Many companies are concerned about their legacy systems. Catalogers, especially those with older retail or catalog management systems, find it hard to incorporate their data into these new solutions and to integrate all of the systems together.
“The main problem is that old computer systems store customer data in different places,” says Kathryn Jackson of Response Design, a call center consulting firm. “And in most big companies the data often are controlled by different departments, such as marketing and finance. The departments rarely make it a priority to redesign their databases to make the call centers work smoothly.”
For others, the deciding factor is the proposed CRM system’s capability. Most solutions lack the depth of functionality to replace catalog management systems. So catalogers must find ones that can run alongside their existing systems, says Doug Way, principal of Kurt Salmon Associates, a global management consulting firm.
Most solutions have a lot of overlap, and none are an exact fit. Your decision should be based on your budget and the functions you need the system to perform.
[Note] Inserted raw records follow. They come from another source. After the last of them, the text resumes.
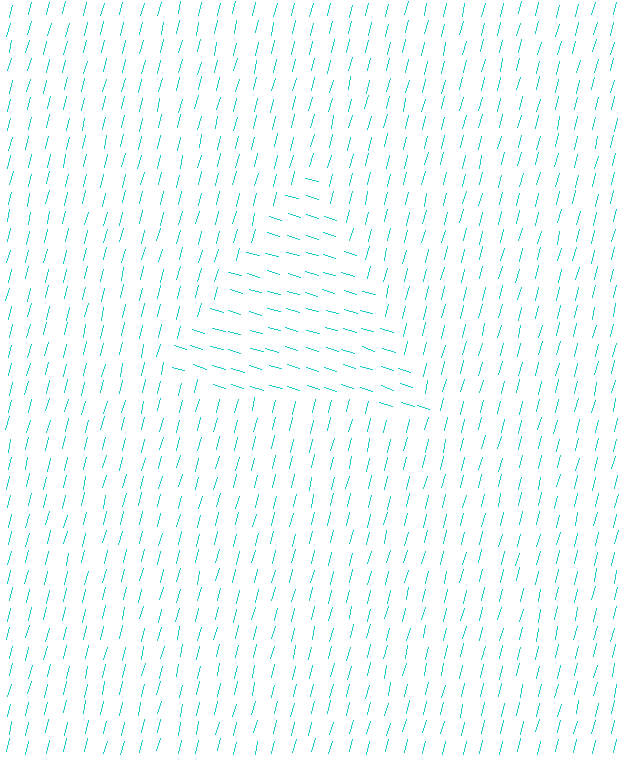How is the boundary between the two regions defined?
The boundary is defined purely by a change in line orientation (approximately 87 degrees difference). All lines are the same color and thickness.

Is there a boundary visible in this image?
Yes, there is a texture boundary formed by a change in line orientation.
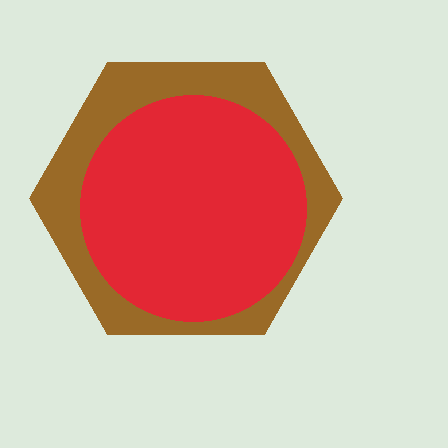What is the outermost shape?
The brown hexagon.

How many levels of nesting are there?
2.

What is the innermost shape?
The red circle.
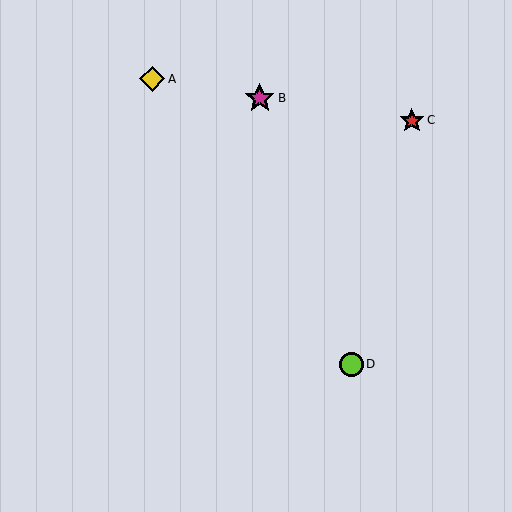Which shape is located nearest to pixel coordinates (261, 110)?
The magenta star (labeled B) at (260, 98) is nearest to that location.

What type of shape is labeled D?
Shape D is a lime circle.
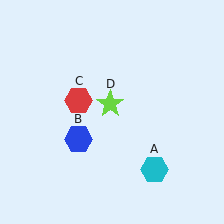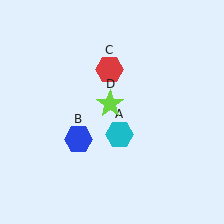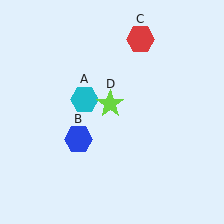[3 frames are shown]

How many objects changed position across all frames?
2 objects changed position: cyan hexagon (object A), red hexagon (object C).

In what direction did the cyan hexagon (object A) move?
The cyan hexagon (object A) moved up and to the left.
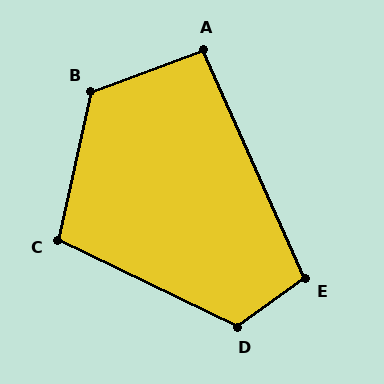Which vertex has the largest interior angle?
B, at approximately 123 degrees.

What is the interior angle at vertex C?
Approximately 103 degrees (obtuse).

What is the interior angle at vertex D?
Approximately 119 degrees (obtuse).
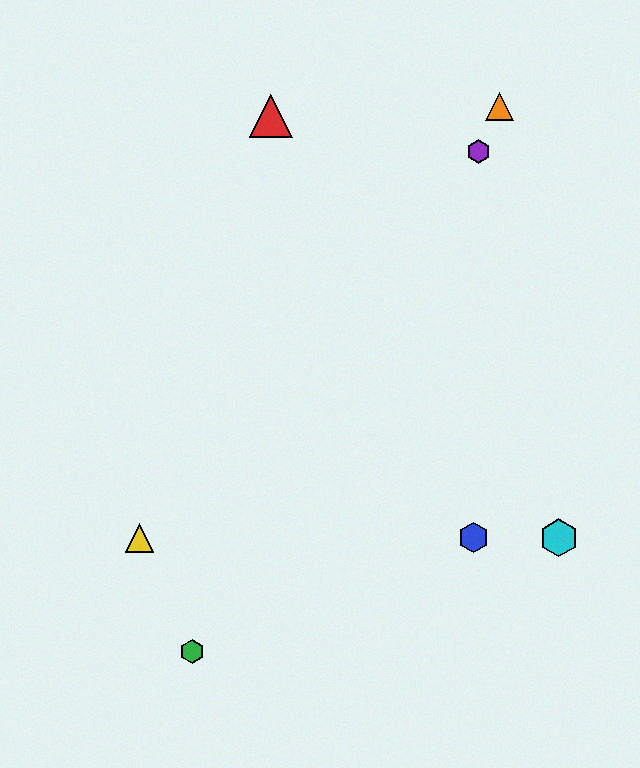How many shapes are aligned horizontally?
3 shapes (the blue hexagon, the yellow triangle, the cyan hexagon) are aligned horizontally.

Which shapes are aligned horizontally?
The blue hexagon, the yellow triangle, the cyan hexagon are aligned horizontally.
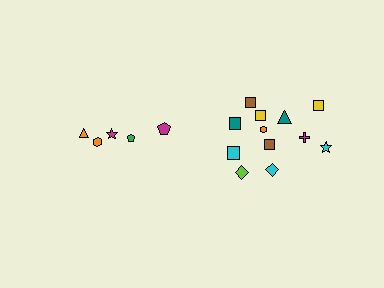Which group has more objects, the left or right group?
The right group.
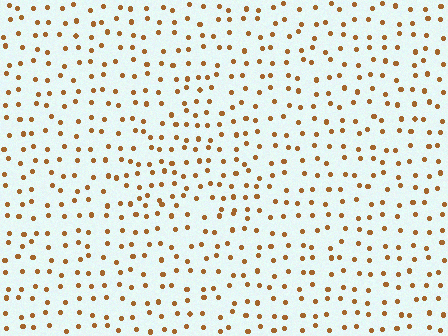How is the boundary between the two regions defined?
The boundary is defined by a change in element density (approximately 1.4x ratio). All elements are the same color, size, and shape.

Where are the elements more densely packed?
The elements are more densely packed inside the triangle boundary.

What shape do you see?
I see a triangle.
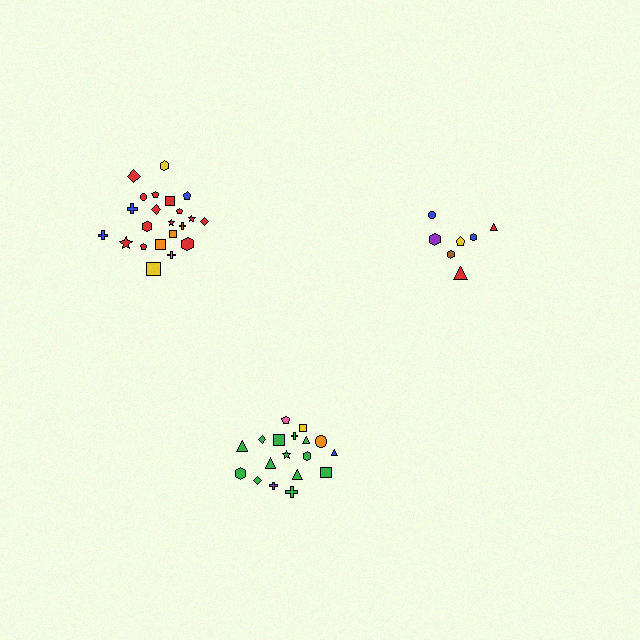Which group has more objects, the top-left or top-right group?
The top-left group.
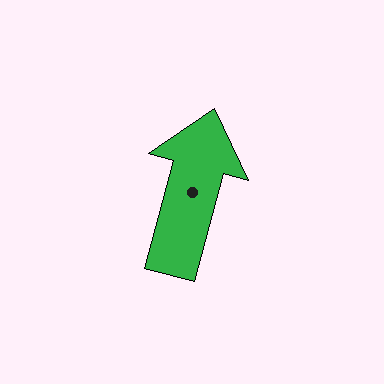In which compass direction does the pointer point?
North.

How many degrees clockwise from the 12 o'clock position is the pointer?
Approximately 15 degrees.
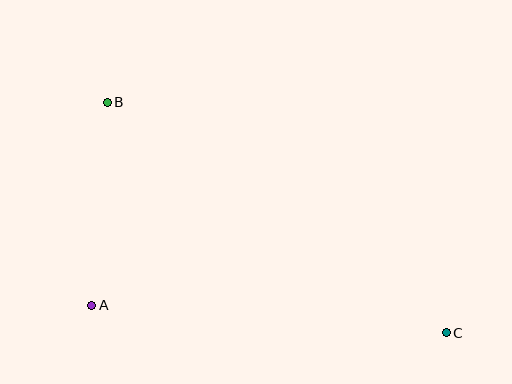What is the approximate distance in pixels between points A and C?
The distance between A and C is approximately 356 pixels.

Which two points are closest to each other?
Points A and B are closest to each other.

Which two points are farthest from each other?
Points B and C are farthest from each other.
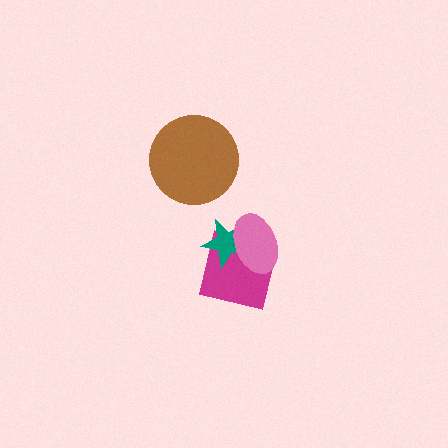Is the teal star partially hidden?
Yes, it is partially covered by another shape.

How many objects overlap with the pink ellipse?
2 objects overlap with the pink ellipse.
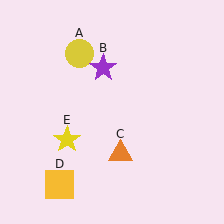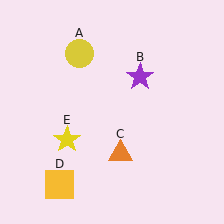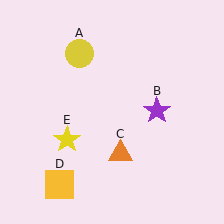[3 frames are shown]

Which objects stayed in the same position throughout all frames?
Yellow circle (object A) and orange triangle (object C) and yellow square (object D) and yellow star (object E) remained stationary.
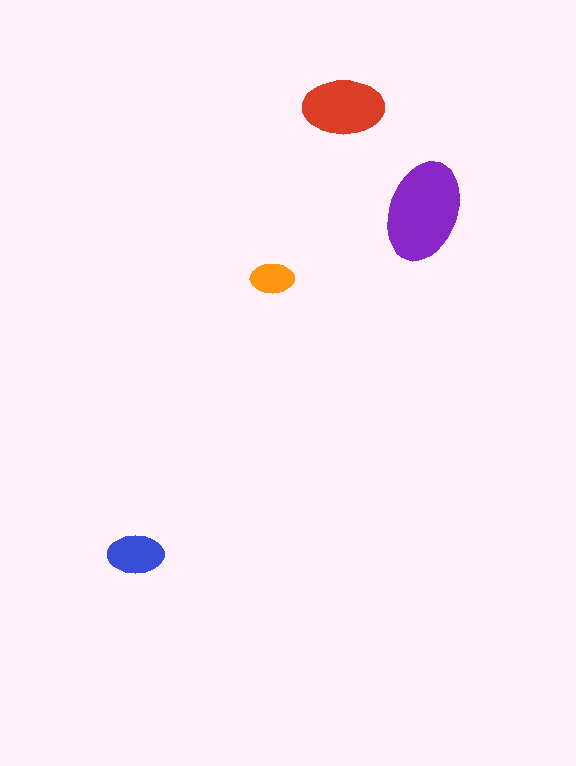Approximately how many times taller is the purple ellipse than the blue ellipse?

Following are some more tips:
1. Investigate what functionality is offered by your existing catalog mail order system package. Perhaps you already have some of the functionality you seek, but you aren’t using it because of your reps’ skill levels or their current workflow procedures.
2. Some CRM systems may accommodate cross-sell better for sporting goods and fashion merchants, while many were designed specifically for apparel retailers. Make sure the system you’re considering matches your catalog’s specific needs.
3. Calculate how a new system may affect customer call length compared to your existing system. Is the trade-off worth it? Most of the time, it makes sense to try to add on a sale. For another 20 to 40 seconds of calling time per call, it’s likely to be worth the effort.
4. If you want to focus on what the customer is buying rather than cross-sell/upsell call center systems, take a look at CRM analytics products.
5. When software vendors visit your site for demonstrations, be sure you control the mouse. Look for a system that’s intuitive and easy for call center reps to quickly understand and master.